Mas voltemos à morte de Dumba e ao debate que gerou. No WhatsApp do condomínio, houve uma discussão acerba, que vejo como positiva. Antes debater uma questão do que escondê-la. Cada um expôs livremente seu pensamento, mas a tendência de “cantar” vitória, a partir de um texto da síndica Luana Alkmin — que pelo menos se interessou pela questão, o que é um avanço (frise-se que quase todos os síndicos que residiam no condomínio se mudaram, desgastados, cansados. Restou Paulo Rezende, que, por sinal, foi um excelente síndico e até hoje zela, direta ou indiretamente, do condomínio) —, me pareceu falta de humanismo. E, no caso, incluo em humanismo a questão dos outros animais, como gatos e cachorros (já sumiram cachorros de duas casas no Housing).

Um comentário do advogado Antônio Sérgio me chamou a atenção, por sua pertinência. Ele sugeriu que as pessoas não devem pegar gatos e, talvez por alguma insatisfação, como um sofá arranhado, soltá-los no condomínio para que bons samaritanos os adotem. Adotamos a Filomena quando era um bebê, digamos assim. Portanto, não deve chegado sozinha ao condomínio.

Se os gatos vão continuar aparecendo, porque nosso bairro não é diferente de outros só por causa dos muros, das cercas elétrica e da vigilância privada, o que devemos fazer? Matá-los? O gato Alfredo, felino branco e cinza (tigrado) de cara inchada e arisco, desapareceu de repente. O Zé (é “de rua”, mas uma pessoa cuida dele) e Branquinha andam pelo condomínio, faceiros, como se também fossem donos do espaço, o que, de alguma maneira, são. Me disseram: “Zé vai ser o próximo a sumir”. Não dá para acreditar. Zé, gato cinza e branco, é mansinho de se pegar no colo. Mas, claro, arisco com outros gatos, como é normal entre felinos.

O que se deve fazer é constituir uma Comissão de Proteção aos Animais e ao Meio Ambiente, que não precisa ter recursos do condomínio, com o objetivo de cuidar dos gatos de rua que já são “moradores” — sim, apesar das aspas, são tão moradores quanto nós — e dos chegantes. Vaciná-los, castrá-los e alimentá-los: eis o que se deve fazer. Precisamos conviver com os animais, aceitando que eles têm um lugar no mundo, e ao nosso lado, queríamos ou não.

Eu havia encomendado à redação do Jornal Opção uma reportagem sobre o atropelamento de Dumba, a gatinha de apenas alguns meses. Ao recebê-la, para fazer a edição, percebi que se tratava de uma matéria policial. E o caso vai além disso: trata-se de discutir o mundo em que vivemos e o que virá adiante (uma tragédia, por certo).
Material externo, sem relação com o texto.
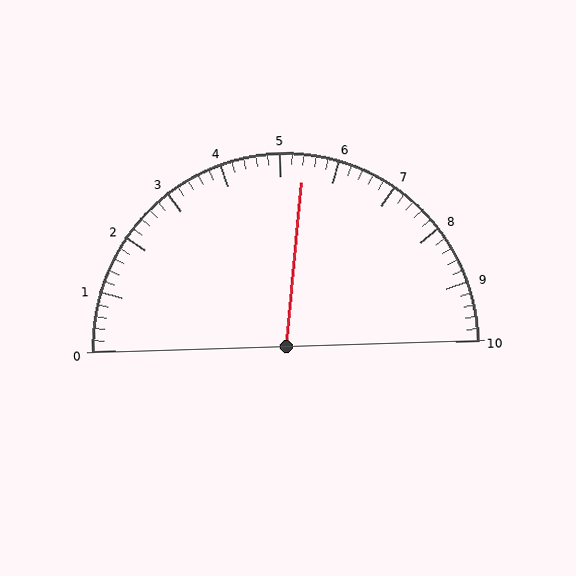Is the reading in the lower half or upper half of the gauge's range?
The reading is in the upper half of the range (0 to 10).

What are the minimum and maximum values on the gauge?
The gauge ranges from 0 to 10.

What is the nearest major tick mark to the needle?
The nearest major tick mark is 5.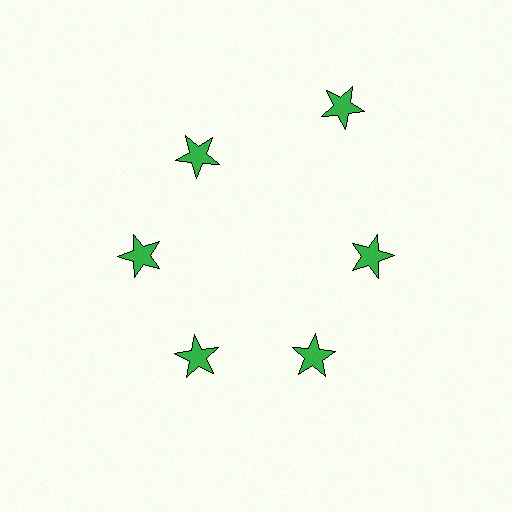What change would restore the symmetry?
The symmetry would be restored by moving it inward, back onto the ring so that all 6 stars sit at equal angles and equal distance from the center.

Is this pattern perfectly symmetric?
No. The 6 green stars are arranged in a ring, but one element near the 1 o'clock position is pushed outward from the center, breaking the 6-fold rotational symmetry.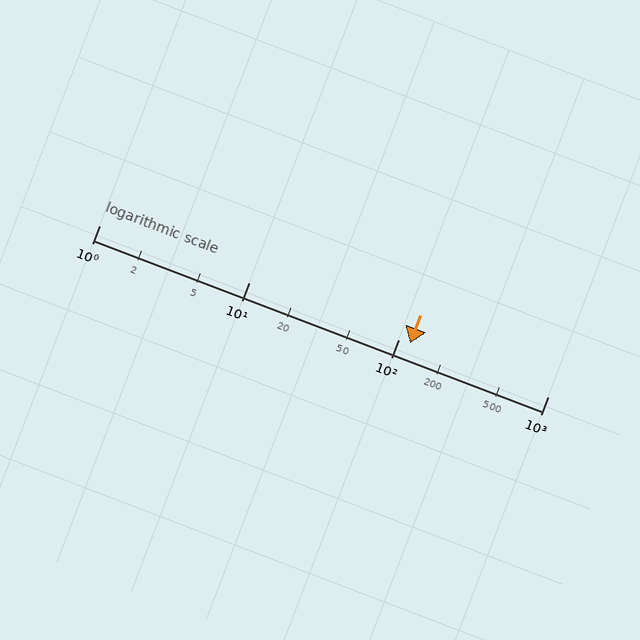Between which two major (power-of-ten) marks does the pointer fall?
The pointer is between 100 and 1000.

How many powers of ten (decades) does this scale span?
The scale spans 3 decades, from 1 to 1000.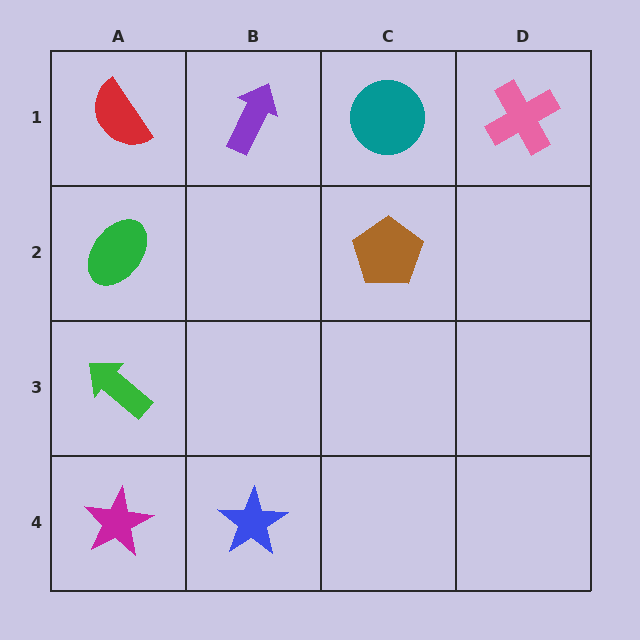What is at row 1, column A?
A red semicircle.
O mundo vai ser só nosso — mulheres e homens — ou vamos incluir as demais espécies, como gatos e cachorros? No caso de Dumba, ao menos uma pessoa disse: “Ah, mas é só uma gata!” Mas a questão é muito mais ampla. É sobre o que estamos fazendo com o mundo, que não é apenas nosso — é dos leões, das onças, dos tamanduás, das abelhas etc.

Numa história de Franz Kafka, o grande escritor tcheco (que escrevia em alemão), o que Dumba, a gatinha, diria a Dumba, a menininha? Talvez o que a maior poeta americana, Emily Dickinson escreveu: “Eu sou Ninguém. E você?/ É Ninguém também?/ Formamos par, hein? Segredo — / Ou mandam-nos p’ro degredo.// Que enfadonho ser alguém!/Tão público — como o sapo/ Coaxando seu nome, dia vai, dia vem/Para um boquiaberto charco.”
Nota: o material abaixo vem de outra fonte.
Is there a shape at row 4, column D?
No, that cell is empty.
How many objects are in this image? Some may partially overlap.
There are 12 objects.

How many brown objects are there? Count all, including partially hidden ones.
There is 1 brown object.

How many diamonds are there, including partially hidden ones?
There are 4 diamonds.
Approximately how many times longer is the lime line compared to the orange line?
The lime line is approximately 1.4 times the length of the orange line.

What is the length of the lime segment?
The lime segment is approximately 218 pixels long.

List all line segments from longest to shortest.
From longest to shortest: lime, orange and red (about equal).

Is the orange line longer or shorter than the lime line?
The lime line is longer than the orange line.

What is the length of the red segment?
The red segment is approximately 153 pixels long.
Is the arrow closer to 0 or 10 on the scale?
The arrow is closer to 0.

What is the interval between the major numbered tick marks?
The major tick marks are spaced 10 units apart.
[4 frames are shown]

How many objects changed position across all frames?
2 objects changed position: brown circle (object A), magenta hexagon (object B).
Não sou perfeito, como ninguém é. Mas faço minha pequena parte no mundo: planto árvores (procuro não derrubá-las), cuido de animais, alimento 22 espécies de pássaros (inclusive os belos udu coroado, choquinha lisa e saíra amarela) todos os dias, assim como seu Paulo, o nosso vizinho simpático e gentil. E acredito que a paz é melhor do que a guerra. Por isso, avalio que a união das mãos, de todas, mesmo de rivais renhidos, talvez seja o melhor para lidar com problemas reais e que não serão resolvidos com violência, preconceitos e higienismos.